Quite naturally, the majority of the companies were in the Boston region benefiting from geographical closeness to their founding faculty scientists. Indeed, MIT has a rule that faculty firms should be near the university. Many community hospitals have similar rules that require house staff to live in close proximity. This not only makes commuting easier, it also has the positive effect of locating staff and their families in the community.
Preparing for innovative economies
Innovation has become recognized as the foundation for all types of places to succeed. The ability to create economic value by exploiting technological progress, introducing new products to the market, redesigning production processes, or reconfiguring organizational practices is critical to productivity for companies, industries, and places. Innovation, however, is not limited to new science-based or high-technology industries. Innovation is equally transformative in existing mature industries and provides a means for competitive advantage.
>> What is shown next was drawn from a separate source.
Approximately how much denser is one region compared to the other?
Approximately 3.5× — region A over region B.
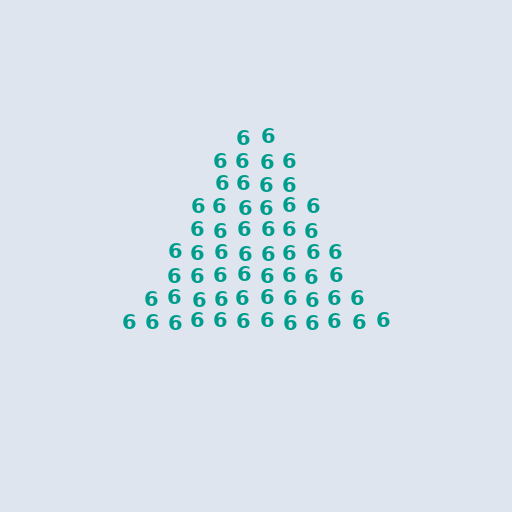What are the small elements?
The small elements are digit 6's.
When considering the development of industrial clusters there are two broad and diametrically opposing models. One model, practiced in East Asia, relies on government dictating the growth of designated science cities. This is a very top-down approach to economic development that has been successful in Singapore and Taiwan: The central government dictates that a specific location will have a concentration of R&D and it accomplishes this in a relatively short period of time. The verdict is still out as to whether these locations will be successful at creating a sustained competitive advantage given that innovation is more complex than simply conducting R&D.
The other model occurs in the United States, and to varying degrees in other market economies, and it relies on self-organization and local initiative. In market economies the central government cannot dictate the actions of private companies, but may only offer incentives to encourage companies to locate and invest in local research and development. The closest the United States has to a government-induced cluster is Research Triangle Park in North Carolina, which was the result of state and local government actions. Research Triangle Park, however, was a very long undertaking beginning in the 1920s, and it is now the largest and most successful research park in the world. While there are many other examples of government trying to build clusters in market economies (see article on page 35), the results typically look very different from what was originally intended.
While economic development officials and government planners want to define long-term strategies, it is difficult—if not impossible—to predict scientific discoveries, new technologies, and new opportunities. IBM, Inc., a mainframe computer industry leader in the second half of the 20th century, famously underestimated the potential of the personal computer industry, creating an opportunity for new companies to create entirely new information technology hardware and software industries and companies—think Dell Inc., Apple Computer Corp., and Microsoft Corp. But then these and other industries and companies largely failed to predict the potential of the Internet and how it would change the way we access information and communicate—something IBM used to its advantage to reinvent itself as a largely Internet-driven IT services company. Policymakers couldn’t possibly have predicted any of this, but they could and did till the soil that allowed all this innovation to flourish.
Successful entrepreneurs make and remake their own luck, adjusting and adapting to survive. Instead of wisely considered, far-sighted solutions, entrepreneurial activity is by necessity messy, adaptive, and unpredictable. Economic development strategies need to be equally adaptive.
Maryann Feldman is S.K. Heninger Distinguished Professor of Public Policy at the University of North Carolina, Chapel Hill.